Para continuar seguindo o seu sonho, Jorge teve a ajuda de moradores da Cidade Ademar e de pessoas de outras regiões da capital paulista e até de outras cidades, que se sensibilizaram com a história.

Gean Carlos, 48, conhece Jorge há mais de 30 anos e divide com ele a profissão de livreiro, mas em um sebo da zona sul de São Paulo. Quando soube do incêndio, não pensou duas vezes: “reuni meus amigos que também têm sebo e todos nós doamos parte do que tínhamos. Nesse momento qualquer ajuda é bem-vinda”, comentou.

O público que passa em frente a praça Professora Lygia Maria Salgado Nóbrega fica olhando o acervo na calçada @Wellington Nascimento/Agência Mural

Algumas pessoas que doaram já eram clientes de Jorge. Um deles é o bombeiro civil Matheus Meira, 25, que no início deste ano já havia feito doações de livros escolares para ele, por reconhecer a importância do trabalho na região.

“São raros esses pontos de venda de livros na Cidade Ademar. Moro aqui e não conheço nenhum. O mais próximo já é chegando em Diadema. Esse local é legal porque fica em uma parte do distrito que tem bastante movimento de pessoas”, conta.

A postagem que mostra Jorge pedindo doações de livros para que ele pudesse “começar de novo” viralizou nas redes sociais e, entre milhares de pessoas, alcançou Bianca Alves, 36, no Jardim Ângela, na zona sul de São Paulo. De férias do trabalho, ela foi para a Cidade Ademar pela primeira vez só para conhecer a livraria a céu aberto de Jorge.

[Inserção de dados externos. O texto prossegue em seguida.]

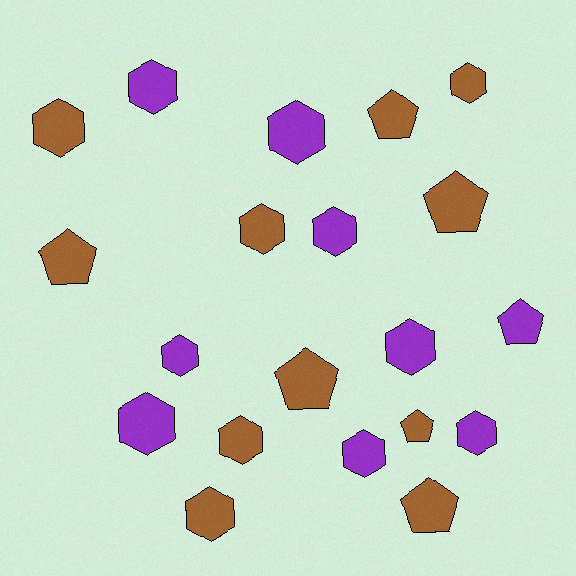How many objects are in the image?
There are 20 objects.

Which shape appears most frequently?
Hexagon, with 13 objects.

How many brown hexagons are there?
There are 5 brown hexagons.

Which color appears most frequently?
Brown, with 11 objects.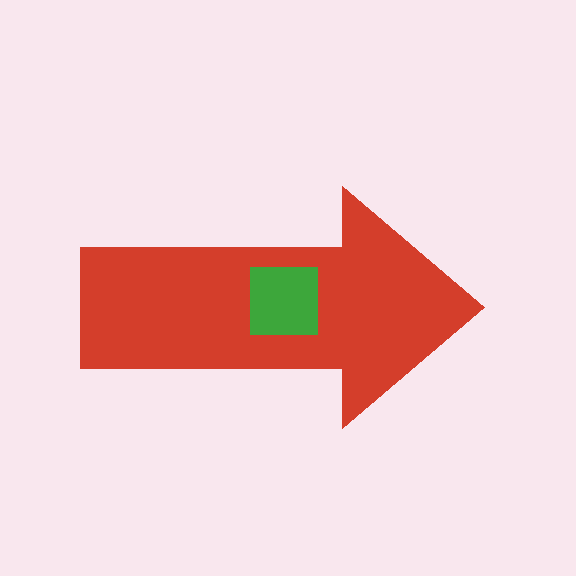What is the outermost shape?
The red arrow.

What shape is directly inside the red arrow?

“Eu já tinha feito uma doação de livros para uma outra pessoa e estava sem exemplares, mas queria ajudar de algum jeito. Então vim para cá comprar alguns livros e dar essa força para ele”, diz.

Outras paixões

Jorge divide a paixão por livros com o time do coração, o Palmeiras. Torcedores de várias partes do estado de São Paulo se uniram em uma força-tarefa e conseguiram arrecadar centenas de livros para o vendedor. A iniciativa partiu de Renato Porto, 23, morador da Cidade Ademar e uma das lideranças do coletivo ‘Zumbi dos Palmeiras’.

Matheus Meira, morador da região fez doações de livros para colaborar com o trabalho do Seu Jorge @Wellington Nascimento/Agência Mural

Ao saber do episódio, comunicou os demais integrantes do grupo que se reuniram para iniciar a arrecadação. O ponto de coleta foi na rua Caraíbas, em frente ao estádio do clube, na zona oeste da capital.

‘Foi um sucesso, muito maior do que eu esperava. Só mostramos que quando a comunidade se une, somos mais fortes’

Renato Porto, liderança do coletivo Zumbi dos Palmeiras

Em agosto de 2024, Cidade Ademar é ainda um dos distritos da zona sul da capital que não possui nenhum equipamento cultural, seja centros e casas de cultura, bibliotecas comunitárias ou espaços de cinemas.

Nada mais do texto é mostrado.